Sur le plan linguistique les didascalies utilisent une terminologie conventionnelle avec par exemple des mots ou expressions comme : à part, au public, seul, un temps, côté cour, côté jardin, etc. On peut y relever une récurrence de verbes de mouvement et sur le plan grammatical une abondance de participes passés, de gérondifs, de présents de l’indicatif ; on observe aussi des phrases à la syntaxe complète ou elliptique, des mises en apposition, de brefs syntagmes, des mots isolés, etc.

Une caractéristique récurrente des didascalies est leur caractère rédactionnel : précis, concis, sans équivoque, afin d’exprimer clairement l’indication donnée.

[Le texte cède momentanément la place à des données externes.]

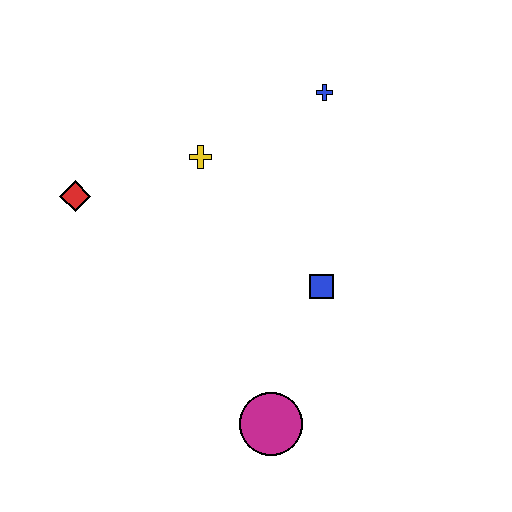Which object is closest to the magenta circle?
The blue square is closest to the magenta circle.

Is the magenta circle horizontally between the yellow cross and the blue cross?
Yes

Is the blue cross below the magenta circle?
No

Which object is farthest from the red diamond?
The magenta circle is farthest from the red diamond.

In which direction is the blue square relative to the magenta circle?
The blue square is above the magenta circle.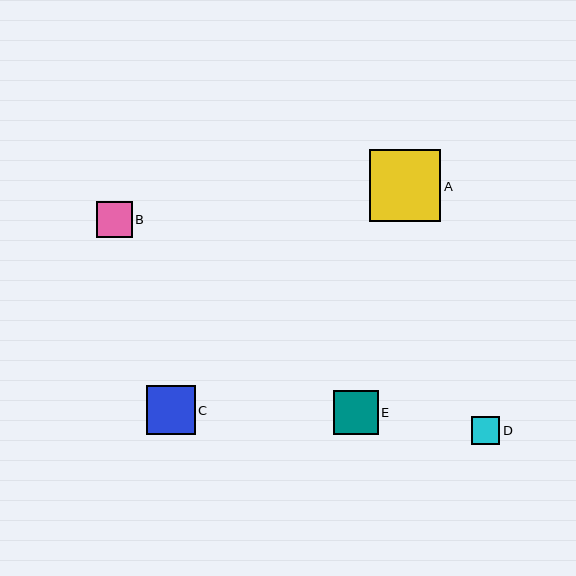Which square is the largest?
Square A is the largest with a size of approximately 72 pixels.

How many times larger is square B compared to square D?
Square B is approximately 1.3 times the size of square D.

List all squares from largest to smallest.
From largest to smallest: A, C, E, B, D.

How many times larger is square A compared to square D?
Square A is approximately 2.6 times the size of square D.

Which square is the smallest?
Square D is the smallest with a size of approximately 28 pixels.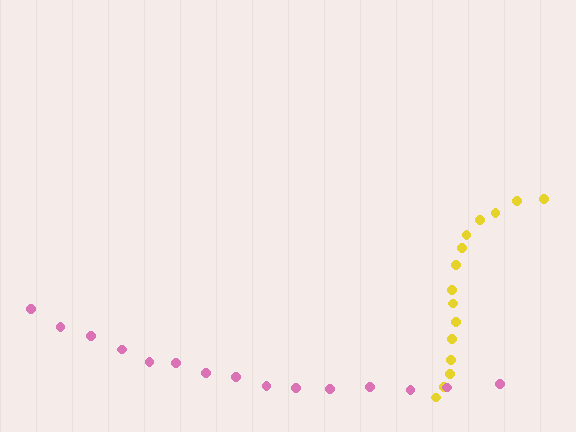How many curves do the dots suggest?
There are 2 distinct paths.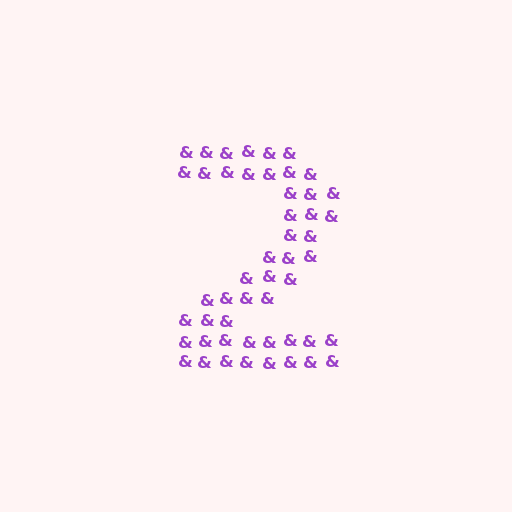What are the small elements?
The small elements are ampersands.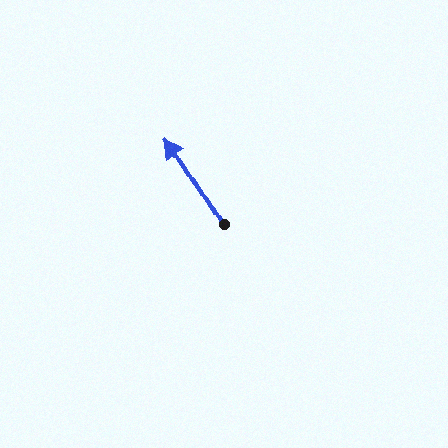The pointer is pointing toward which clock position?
Roughly 11 o'clock.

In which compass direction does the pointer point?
Northwest.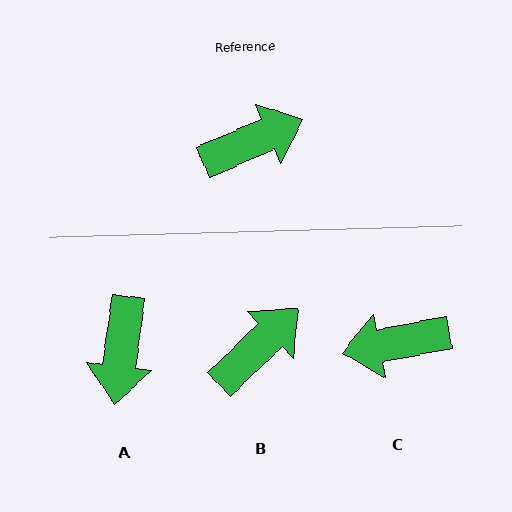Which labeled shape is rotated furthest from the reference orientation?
C, about 168 degrees away.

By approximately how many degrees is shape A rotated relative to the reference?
Approximately 121 degrees clockwise.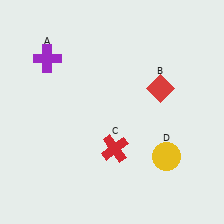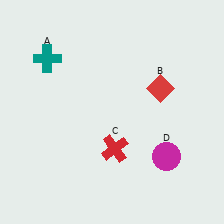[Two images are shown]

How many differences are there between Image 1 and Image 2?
There are 2 differences between the two images.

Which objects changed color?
A changed from purple to teal. D changed from yellow to magenta.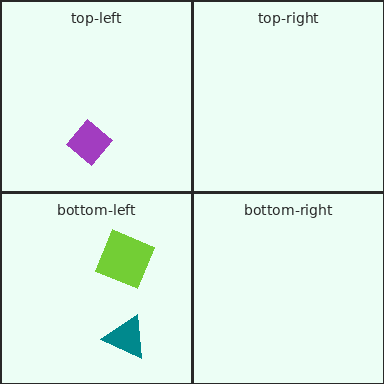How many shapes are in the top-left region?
1.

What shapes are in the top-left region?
The purple diamond.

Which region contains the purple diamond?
The top-left region.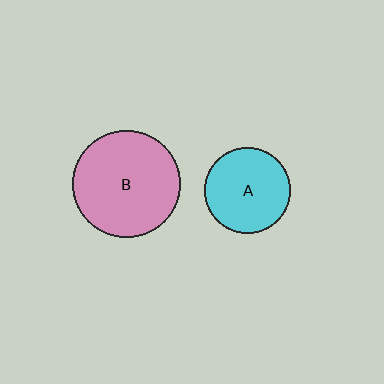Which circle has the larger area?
Circle B (pink).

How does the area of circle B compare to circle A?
Approximately 1.6 times.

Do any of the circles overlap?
No, none of the circles overlap.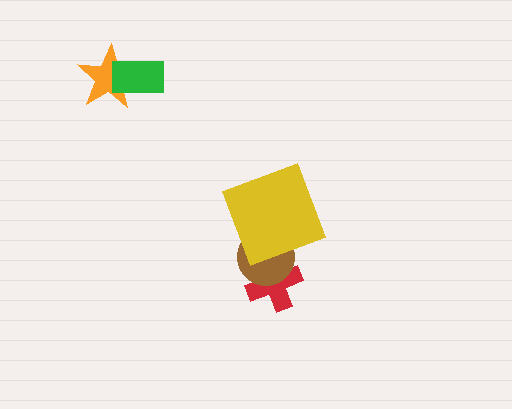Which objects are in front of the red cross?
2 objects cover part of the red cross: the brown circle and the yellow square.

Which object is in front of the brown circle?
The yellow square is in front of the brown circle.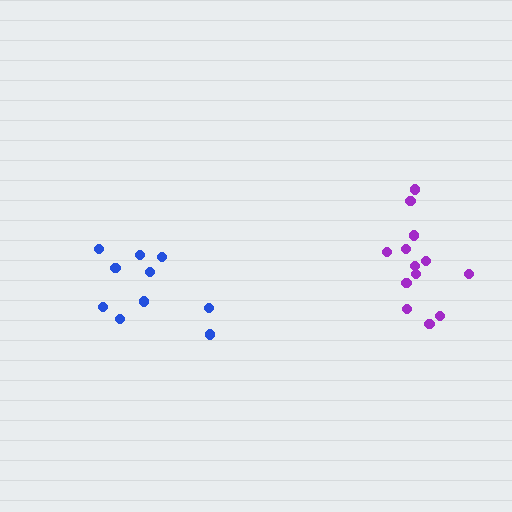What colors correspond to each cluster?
The clusters are colored: purple, blue.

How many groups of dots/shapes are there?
There are 2 groups.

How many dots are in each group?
Group 1: 13 dots, Group 2: 10 dots (23 total).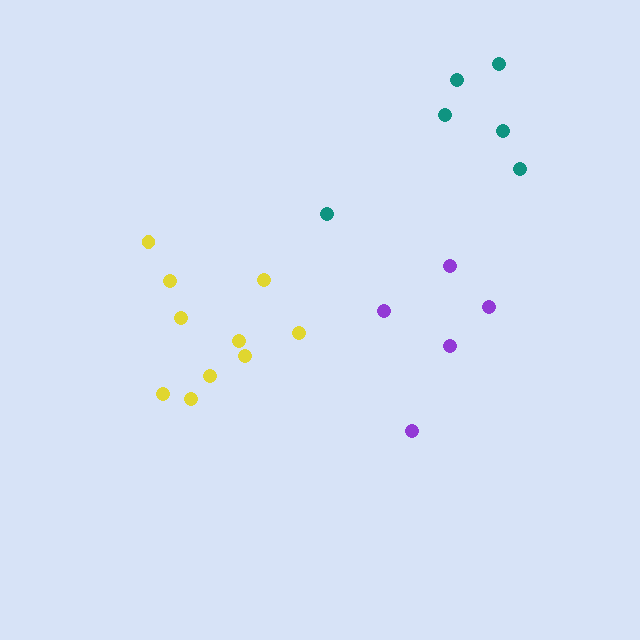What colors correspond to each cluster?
The clusters are colored: yellow, teal, purple.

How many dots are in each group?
Group 1: 10 dots, Group 2: 6 dots, Group 3: 5 dots (21 total).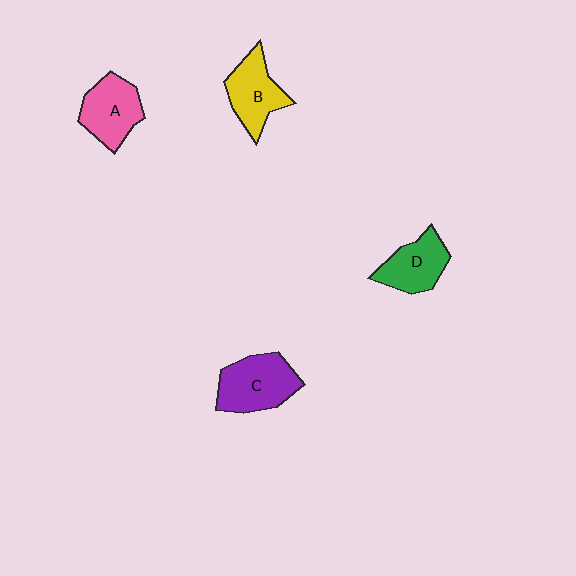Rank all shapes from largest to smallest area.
From largest to smallest: C (purple), A (pink), B (yellow), D (green).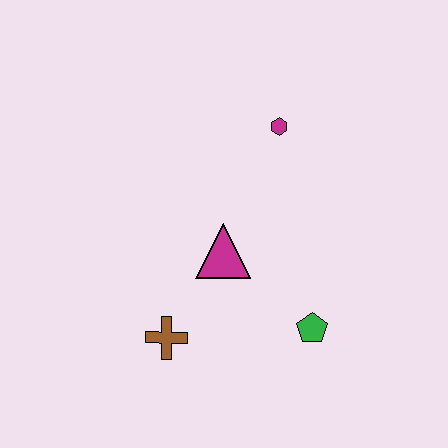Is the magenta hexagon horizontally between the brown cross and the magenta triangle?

Les didascalies, nous l’avons dit plus haut, correspondent à la manifestation directe et personnelle de l’auteur, toutefois du point de vue stylistique, il est à remarquer que celui-ci ne s’y exprime pas à la première personne. Et, vu le caractère utilitaire de ces indications, traditionnellement, leur formulation est dépourvue de contenus esthétiques.

Toutefois la tendance contemporaine de certains auteurs modifie ces caractéristiques traditionnelles des didascalies. Il arrive alors qu’elles se présentent sous la forme d’un discours de type narratif. La didascalie se fait texte et l’auteur semble vouloir suggérer non pas une scénographie précise, mais plutôt une atmosphère scénique. Nous en donnons un bref exemple avec la didascalie initiale du texte Variations énigmatiques d’Éric-Emmanuel Schmitt (1997 : 129) :

[…] Les heures viennent s’inscrire dans le ciel que brouillent de temps en temps nuages et nuées d’oiseaux sauvages. Cet après-midi est précisément celui où, après un jour boréal qui a duré six mois, doit advenir la nuit d’hiver qui assombrira les six prochains mois. Au milieu de l’entrevue, le crépuscule commencera à colorer l’horizon de ses embrasements violets. Au lever du rideau, la pièce est vide. […]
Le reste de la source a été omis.